El Teatre Romea recupera Jerusalem tras su paso por el Grec Festival Barcelona. La presencia de Jez Butterworth en nuestra cartelera resulta un ejercicio teatral muy sano para enfrentarnos a uno de los autores más representativos de las dos últimas décadas. El tándem Julio Manrique y Pere Arquillué capta tanto las resonancias épicas como las antiheroicas del original.
La visión de Manrique contempla el original cono ojos fascinados y arrobados y al mismo tiempo lo sirve (con acierto) y sin demasiadas alteraciones. Visto el impacto que provocó la pieza en su estreno londinense cabía la pregunta de ¿por qué aquí? Es decir, la implicación emocional del público local parecía despertar de unos referentes, simbología y conocimiento del mundo (físico e interior) compartidos por autor, audiencia y personajes. Un punto de unión entre diversas generaciones vínculadas por el hastío vital provocado en parte por las posibilidades y la explotación del entorno original. Parecía complicado poder plasmar lo que sucedió en el Royal Court Theatre en 2009. Nada más alejado de la realidad, puesto que aquí se ha sabido alcanzar esta «universalidad» subyacente en Butterworth y en el poema/himno de William Blake del que adopta el título la obra que nos ocupa y al que se recurrirá en varios momentos de la función.
Un personaje prácticamente «falstaffiano» que tiene todas las papeletas para ser el enemigo público número uno, que facilita drogas a menores y que de algún modo rehúye de su paternidad (por lo menos en presencia)… ¿Cómo transformarlo en reflejo y homenaje a la nobleza del pasado de una nación? ¿De un espíritu atado a la tierra, a un deseo de vivir a lo grande? No es tanto que Jerusalem glorifique al protagonista sino que lo reconoce como representante del carácter nacional y cómo éste ha cambiado. Y con esto, podemos sentirnos identificados todos y en varios aspectos.
La interpretación de Arquillué habita los monólogos dramáticos y los lleva a un terreno propio y alineado con las directrices de esta aproximación.
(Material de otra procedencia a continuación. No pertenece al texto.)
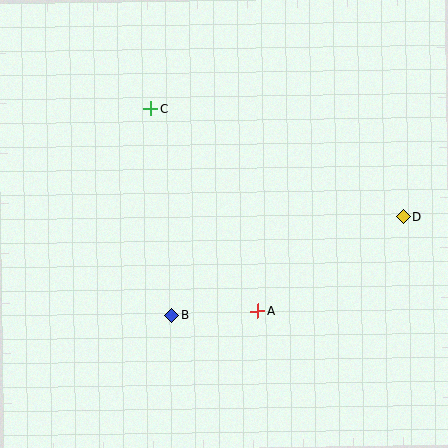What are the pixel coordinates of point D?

Aporta el peso y bagaje que se le supone a un personaje de repertorio clásico y al mismo tiempo lo enfrenta con una actitud salvaje en el gesto y medida en la intensidad e intención de los parlamentos. Un fiel defensor de la traducción de Cristina Genebat, que recoge un modelo mixto entre los distintos niveles del lenguaje y no busca tanto un realismo inmediato sino situar las ínfulas míticas (y místicas) de este flautista de Hamelin desarraigado y de apariencia ruin que es Johnny Byron. Un ser estrafalario y con múltiples y superpuestas capas ideológicas y de comportamiento que nuestro intérprete enfrenta combinando una deificación y demonización compactadas y algo más comedidas de lo que pueda parecer a simple vista, acercándose a lo que escribió Butterworth.
La escenografía de Alejandro Andújar consigue en interiores alcanzar esa dualidad que representa la obra. Un lugar donde perderse y desaparecer y, al mismo tiempo, encontrarse. La intimidad emotiva que deben despertar los personajes y sus relaciones y motivaciones y al mismo tiempo la explosión brutal y potentísima de vernos sumergidos en la rave más desfasada. La escenificación de estos momentos son, sin duda, lo mejor del espectáculo. La explosión, la catarsis, la necesidad de quemarlo todo hasta el último cartucho, de trascender los límites del bosque como espacio mental y de libertad… En este terreno, la iluminación de Jaume Ventura y el espacio sonoro de Damien Bazin son clave para que esto suceda. Da igual si se ha participado en muchas, alguna o ninguna «fiesta» de este tipo, que la sensación la sentimos en nuestro interior y nos situamos de inmediato en ese estado anímico. A destacar, la interpretación de Marc Rodríguez, un Ginger que parece haber caído en el barril de una «acid house party» de los ochenta y de un fantástico Albert Ribalta.
Finalmente, visto el resultado y el alcance de este Jerusalem, no parece descabellado imaginar que en un futuro no demasiado lejano las obras de Jez Butterworth visiten nuestra cartelera. No olvidemos que en el vecino Teatre Goya ya pudimos ver en 2012 ese retrato de las frustraciones y deseos ocultos de la gente corriente en Parlour Song. Títulos como The Ferryman o la loquísima The Night Heron serían una buena opción, pero todavía impactados por el talento del «elenco joven» de la pieza nos viene a la cabeza el chute de adrenalina que podría suponer una versión autóctona de Mojo liderada por Elena Tarrats, Adrián Grösser, Guillem Balart, Anna Castells o Clara de Ramon. Ahí queda eso.